L’étude présente certaines limites. Sa nature transversale ne permet pas d’établir si la dyspnée est le résultat de l’HF ou d’autres comorbidités. Il faut également garder à l’esprit que la définition de la bendopnée utilisée diffère de celle de Thibodeau et al, qui est plus spécifique ; dans la présente étude, les personnes souffrant de problèmes musculo-squelettiques peuvent avoir été classées à tort comme souffrant de bendopnée.

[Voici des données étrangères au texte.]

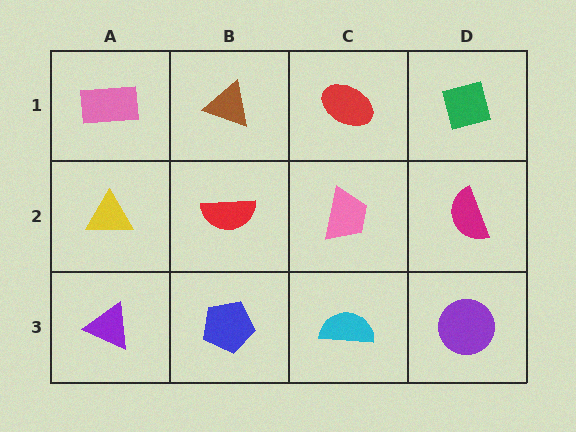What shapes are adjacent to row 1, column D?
A magenta semicircle (row 2, column D), a red ellipse (row 1, column C).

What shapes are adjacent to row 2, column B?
A brown triangle (row 1, column B), a blue pentagon (row 3, column B), a yellow triangle (row 2, column A), a pink trapezoid (row 2, column C).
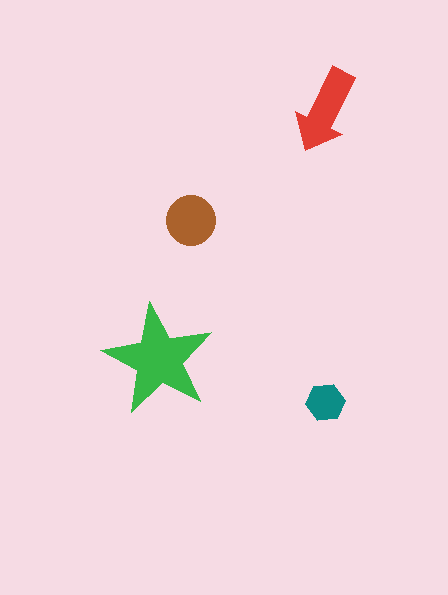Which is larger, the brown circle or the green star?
The green star.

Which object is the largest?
The green star.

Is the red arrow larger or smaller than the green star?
Smaller.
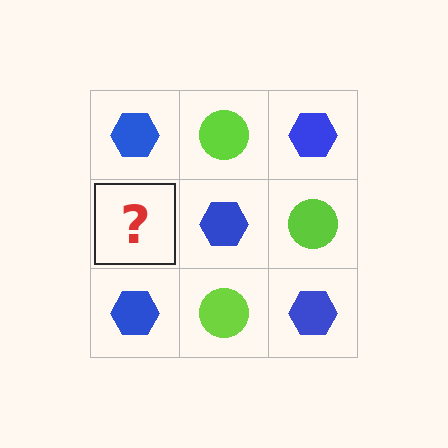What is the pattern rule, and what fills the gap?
The rule is that it alternates blue hexagon and lime circle in a checkerboard pattern. The gap should be filled with a lime circle.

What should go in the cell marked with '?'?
The missing cell should contain a lime circle.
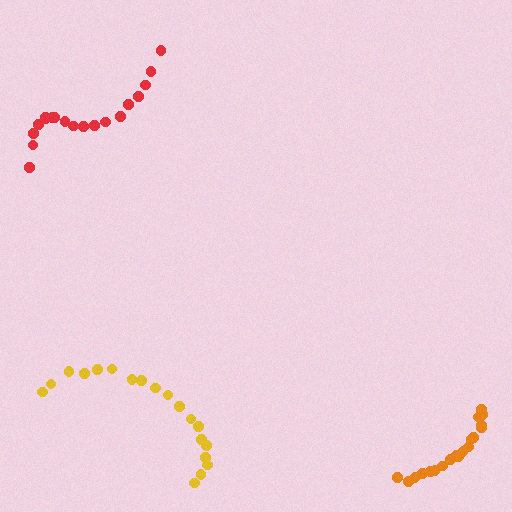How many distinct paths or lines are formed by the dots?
There are 3 distinct paths.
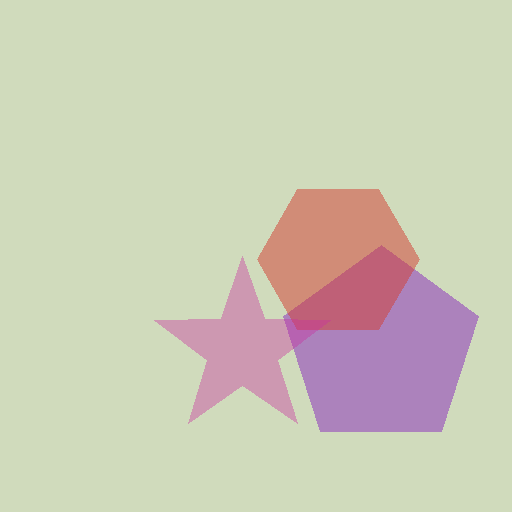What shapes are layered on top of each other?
The layered shapes are: a purple pentagon, a red hexagon, a magenta star.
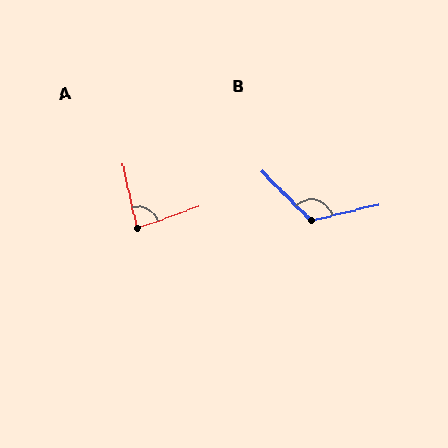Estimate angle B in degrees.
Approximately 122 degrees.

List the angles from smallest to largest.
A (83°), B (122°).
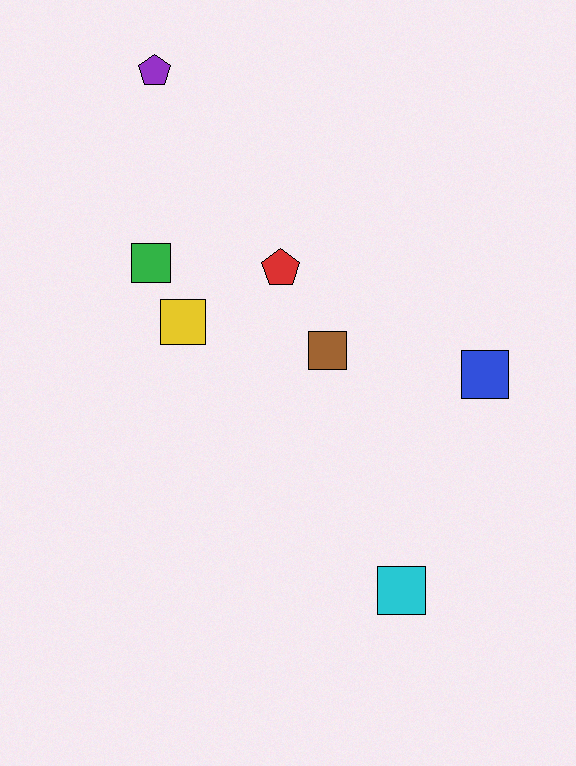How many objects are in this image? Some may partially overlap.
There are 7 objects.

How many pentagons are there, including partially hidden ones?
There are 2 pentagons.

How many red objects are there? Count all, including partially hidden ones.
There is 1 red object.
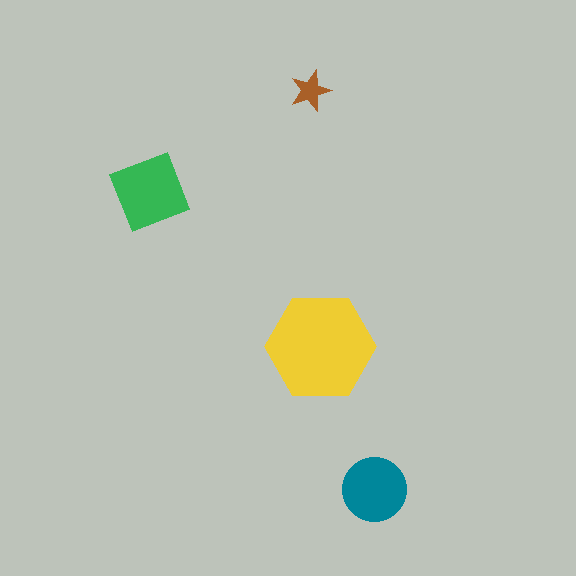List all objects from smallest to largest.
The brown star, the teal circle, the green diamond, the yellow hexagon.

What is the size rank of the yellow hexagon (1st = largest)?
1st.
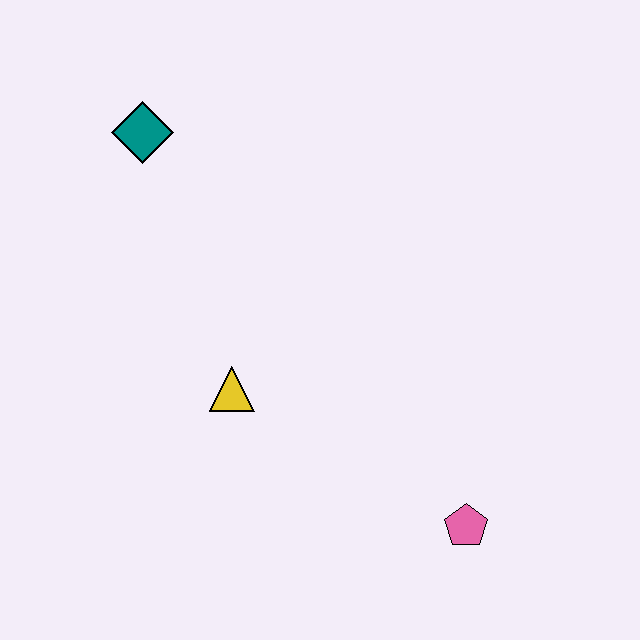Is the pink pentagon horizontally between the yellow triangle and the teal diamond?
No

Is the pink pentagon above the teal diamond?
No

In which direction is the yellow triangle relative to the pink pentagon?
The yellow triangle is to the left of the pink pentagon.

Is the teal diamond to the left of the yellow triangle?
Yes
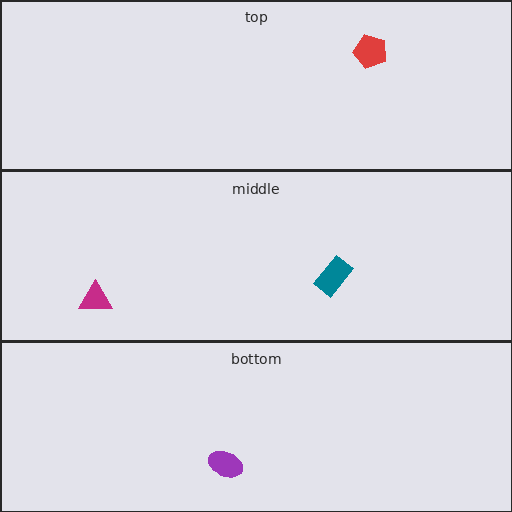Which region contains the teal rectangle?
The middle region.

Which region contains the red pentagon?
The top region.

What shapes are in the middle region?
The magenta triangle, the teal rectangle.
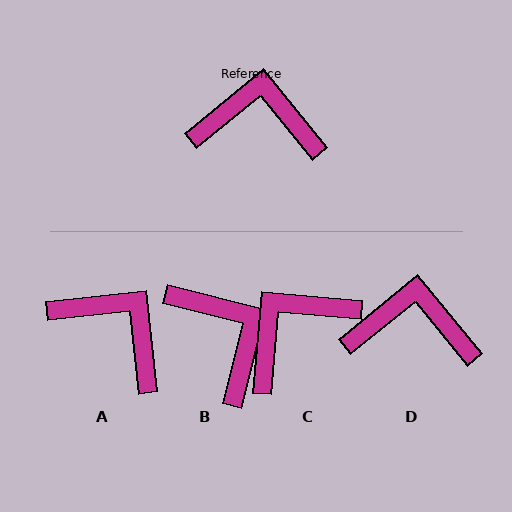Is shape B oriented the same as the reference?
No, it is off by about 53 degrees.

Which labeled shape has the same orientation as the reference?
D.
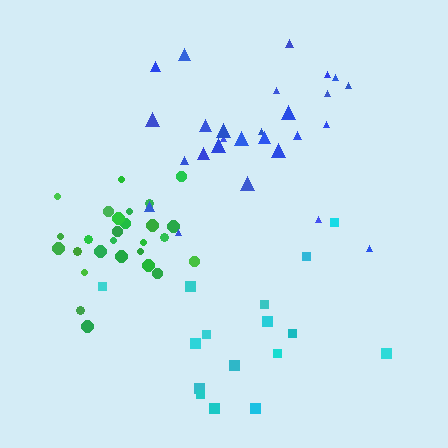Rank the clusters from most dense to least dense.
green, blue, cyan.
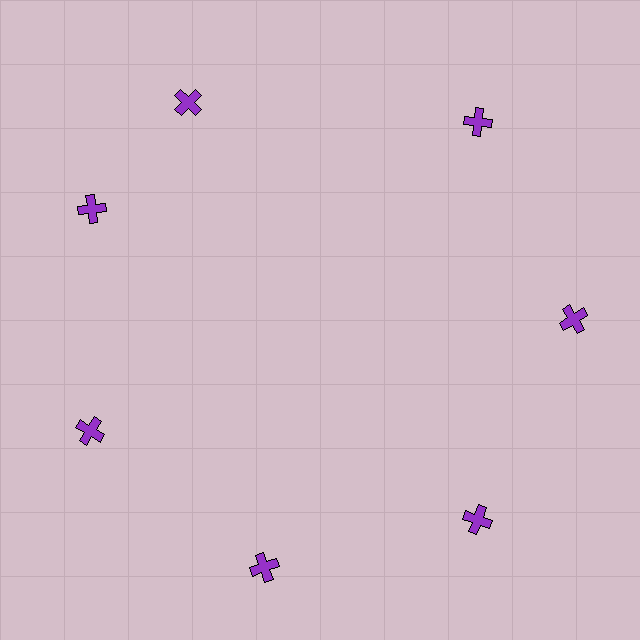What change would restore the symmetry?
The symmetry would be restored by rotating it back into even spacing with its neighbors so that all 7 crosses sit at equal angles and equal distance from the center.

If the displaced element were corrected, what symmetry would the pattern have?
It would have 7-fold rotational symmetry — the pattern would map onto itself every 51 degrees.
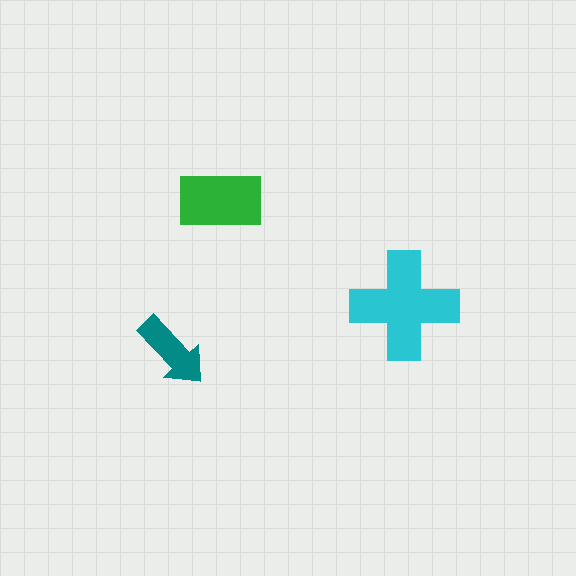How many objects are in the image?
There are 3 objects in the image.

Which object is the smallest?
The teal arrow.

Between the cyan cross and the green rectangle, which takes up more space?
The cyan cross.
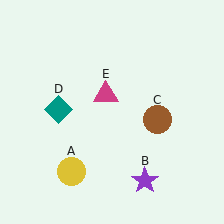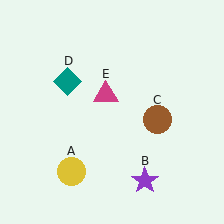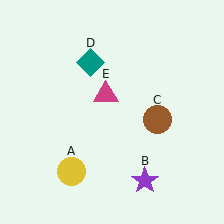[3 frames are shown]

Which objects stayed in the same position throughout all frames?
Yellow circle (object A) and purple star (object B) and brown circle (object C) and magenta triangle (object E) remained stationary.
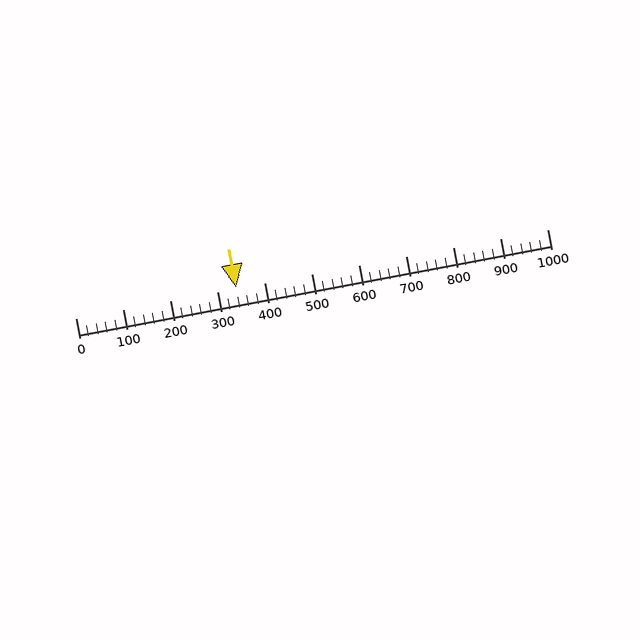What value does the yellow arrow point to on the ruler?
The yellow arrow points to approximately 340.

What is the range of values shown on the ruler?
The ruler shows values from 0 to 1000.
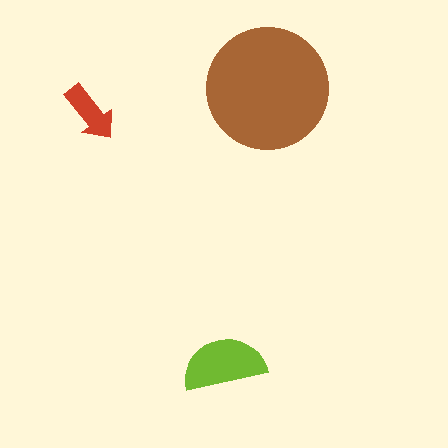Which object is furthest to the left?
The red arrow is leftmost.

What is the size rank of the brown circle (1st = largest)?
1st.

De plus, la question « Vous sentez-vous essoufflé à l’effort ? » a été posée. » n’a pas pris en compte le facteur temps et peut donc avoir exclu des individus présentant ce symptôme qui, au moment de l’enquête, étaient compensés et donc moins symptomatiques.

Diagnostiquer une BPCO sans effectuer de tests respiratoires objectifs est une autre limite, bien que ces individus étaient suivis par leur médecin de famille et auraient généralement été conscients de leur état.

Les critères utilisés pour classer les sujets comme ayant un diabète n’incluaient pas une seconde mesure de la glycémie, ce qui peut avoir conduit à une surestimation de sa prévalence.

Puisque seulement 22 participants présentaient une BPCO, 35 une HFpEF et 29 une HFrEF, l’absence de signification statistique pour certains résultats peut refléter une puissance statistique inadéquate.

Conclusions

La bentopnée était le seul type de dyspnée non lié à une maladie respiratoire ou à une maladie coronarienne. Même après ajustement pour la dépression et l’IMC, l’association est restée avec l’HF et l’HFpEF, et la bendopnée semble donc être un symptôme prometteur pour différencier l’insuffisance cardiaque des deux autres groupes de maladies. Ces associations pourraient également contribuer à améliorer le triage des patients suspectés d’HF et leur orientation vers des examens complémentaires.

Divulgations éthiquesProtection des sujets humains et animaux

Les auteurs déclarent qu’aucune expérience n’a été réalisée sur des humains ou des animaux pour cette étude.

Confidentialité des données

Les auteurs déclarent avoir suivi les protocoles de leur centre de travail sur la publication des données des patients.

Droit à la vie privée et au consentement éclairé.